His initial reaction to the idea of a book about himself and Pelham Puppets was to say that he couldn’t imagine anyone would want to read it, but the very next day he called in with his ‘big album’ – a huge scrapbook filled with news-cuttings and photographs covering the period from 1947 to about 1958. From that day forward, he would bring me additional photographs and old issues of Pelpup News almost daily.
Each day when working alongside him, I would ask him about various things he had been involved in or puppets that had been produced, but he had a terrible memory for dates and events and often replied with, ‘You’d best ask Eileen or Joan about that,’ or respond with a question, ‘What? Did I do that, when?’
At that time however, the Company was facing a difficult time and his mind was occupied more with the present and worried about the future. Then the unthinkable happened and he was gone.
In spite of her great personal loss, Mrs Pelham continued with the support that Bob had provided me with and introduced me to a close family friend in Dorset, Michael Stannard who helped greatly with preparing the initial draft manuscript and additional information that would not have been available from factory employees and newspaper articles alone. Incidentally, it was Mrs Pelham who came up with the title: “PELPOP – The Story of Pelham Puppets”
Above: My first illustration in 1980 for the proposed cover of the book.
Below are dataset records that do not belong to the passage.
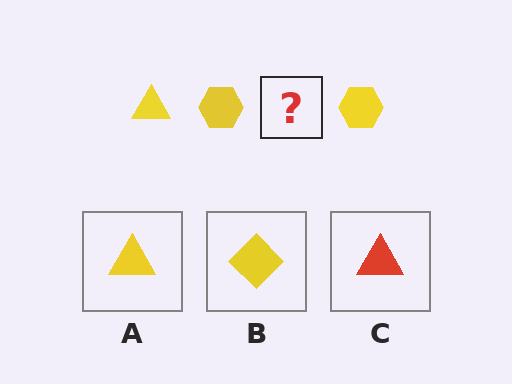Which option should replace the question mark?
Option A.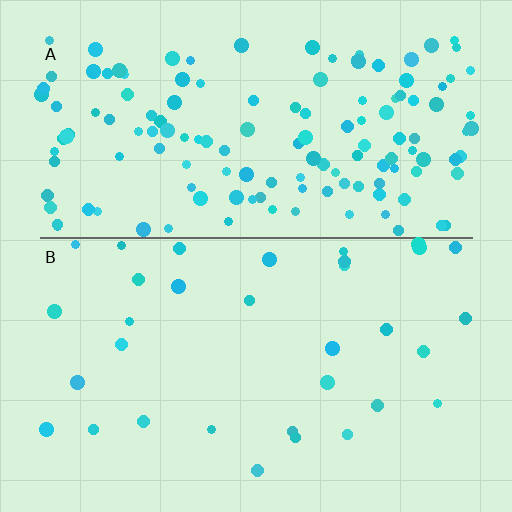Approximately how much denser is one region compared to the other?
Approximately 4.3× — region A over region B.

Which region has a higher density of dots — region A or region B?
A (the top).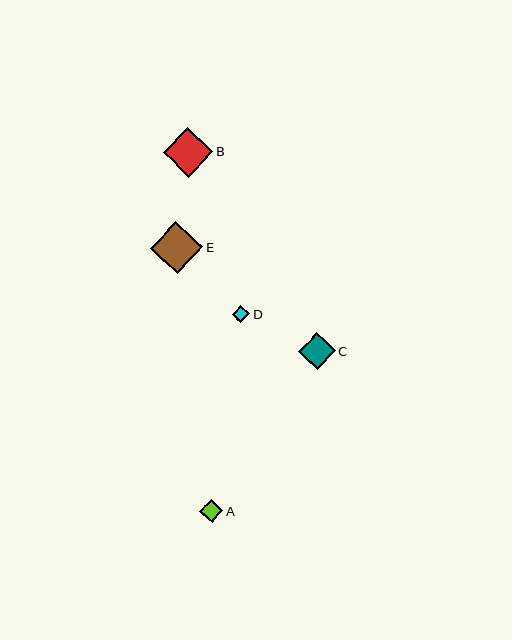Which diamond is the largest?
Diamond E is the largest with a size of approximately 52 pixels.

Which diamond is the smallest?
Diamond D is the smallest with a size of approximately 17 pixels.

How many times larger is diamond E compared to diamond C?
Diamond E is approximately 1.4 times the size of diamond C.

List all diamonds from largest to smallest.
From largest to smallest: E, B, C, A, D.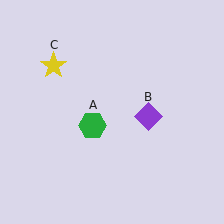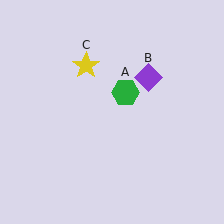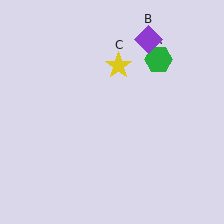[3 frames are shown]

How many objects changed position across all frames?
3 objects changed position: green hexagon (object A), purple diamond (object B), yellow star (object C).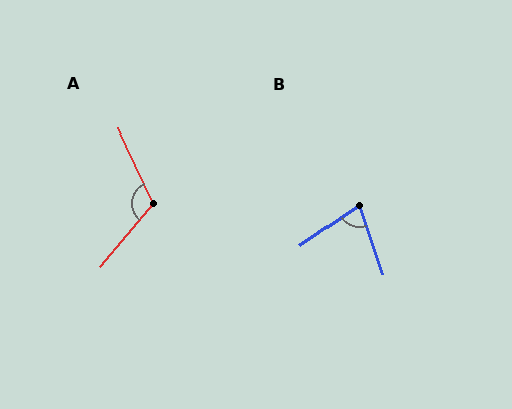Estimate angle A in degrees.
Approximately 115 degrees.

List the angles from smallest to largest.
B (74°), A (115°).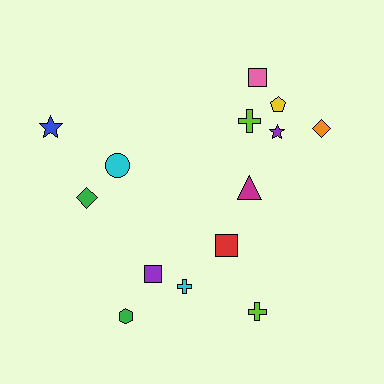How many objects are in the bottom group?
There are 5 objects.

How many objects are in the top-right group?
There are 6 objects.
Although I kept in touch with Ann Pelham and occasionally came across new and additional information about Pelham Puppets during these years, my notes and manuscript were shelved until 1995 when, with renewed interest being shown in Pelham Puppets, especially by collectors, I dug out my notes and resumed my research and writing beginning with the publication of my quarterly magazine, “Yours Puppetually” in 1996.
COLLECTING PELHAM PUPPETS
“Yours Puppetually” – a magazine for collectors served as the initial platform for getting the Story about Pelham Puppets “out there.” Up until then, there was very little or no information about Pelham Puppets to be found anywhere. (Although I had started to serialise the story in PELPUP NEWS between 1986 and 1987 when I was producing the Club magazine for the new owner of the Company.)
The magazine title was taken from the way Bob Pelham signed off his letters to ‘PELPUPS’ – members of the PELPUP CLUB – and in the instruction leaflets. It was the publication of the new magazines over a three year period that led to the publication of my first book, Collecting Pelham Puppets which was published by a local printer in 1999.
This publication aimed to provide an overall view of Pelham Puppets in general and only featured a synopsis of the Pelham story and concentrated on including as many photographs of the different types of puppets produced over the years.
As a result of the book and magazines, I began to receive invitations to present public talks in libraries and at other events. So I decide to build an exhibition that I could take to various venues to help illustrate the Pelham Puppets story.
It started rather small with its first appearance at Marlborough Town Hall just across the road from Victoria House, to mark the 50th Anniversary of Pelham Puppets in September 1997. Since then it has developed considerably and I have since presented the talk and Exhibition at many puppet festivals, events and locations around the country as well as several TV appearances in the late 1980s and early 1990’s.